Sometimes, I reached out to my therapist on these occasions and asked for support to help me manage the crisis. Sometimes, I made things worse by retreating into a shell and not scheduling a session, losing precious time and getting to the point of giving up.


But every time, therapy helped me survive these setbacks and not lose sight of the fact that no matter how challenging life is with a mental illness, I don’t have the option of not engaging with life and people.


The therapist would slow down the pace of my therapy and let the storm pass, or if I could take it, make me understand how I was getting taken for a ride by the depression. At this point, the frequency of therapy sessions would go up. The psychiatrist recalibrated my medication to support me through the upheaval.


Like this, crisis after crisis has been managed over the years and I have continued to survive. I could not have done it alone. I am proud for having sought and received help.


I urge you to never stop asking for help. You are not meant to be doing this alone.

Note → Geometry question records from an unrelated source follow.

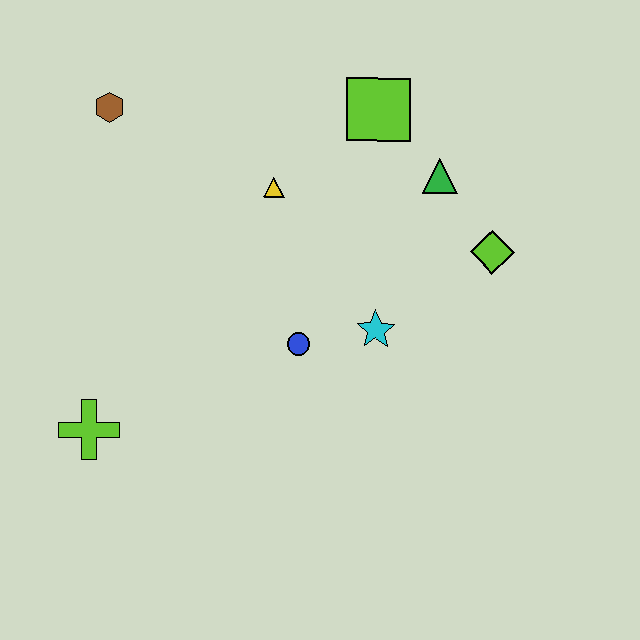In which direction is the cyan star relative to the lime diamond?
The cyan star is to the left of the lime diamond.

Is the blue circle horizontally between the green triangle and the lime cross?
Yes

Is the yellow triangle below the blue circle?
No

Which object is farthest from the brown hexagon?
The lime diamond is farthest from the brown hexagon.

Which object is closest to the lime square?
The green triangle is closest to the lime square.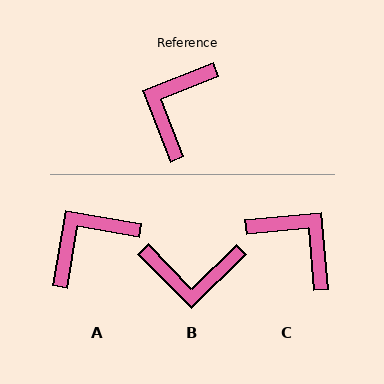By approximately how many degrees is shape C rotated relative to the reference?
Approximately 106 degrees clockwise.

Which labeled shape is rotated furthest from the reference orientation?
B, about 113 degrees away.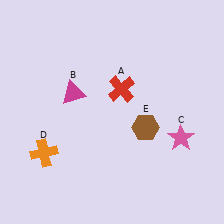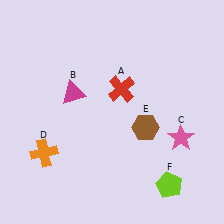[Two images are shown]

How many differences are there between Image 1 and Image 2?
There is 1 difference between the two images.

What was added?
A lime pentagon (F) was added in Image 2.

Disclaimer: Psychotherapy is extremely unique to every individual and CANNOT be generalized. This blogpost is merely intended to convey that if it helped me in some way, I recommend you consider it for yourself if you need to. Do not read into it with a personal checklist and think, oh this is exactly what I needed and this is how it will pan out for me as well. It doesn’t work that way. That is also why you should give it a shot. Discover your unique journey with it; your journey of healing will be so much richer with therapy.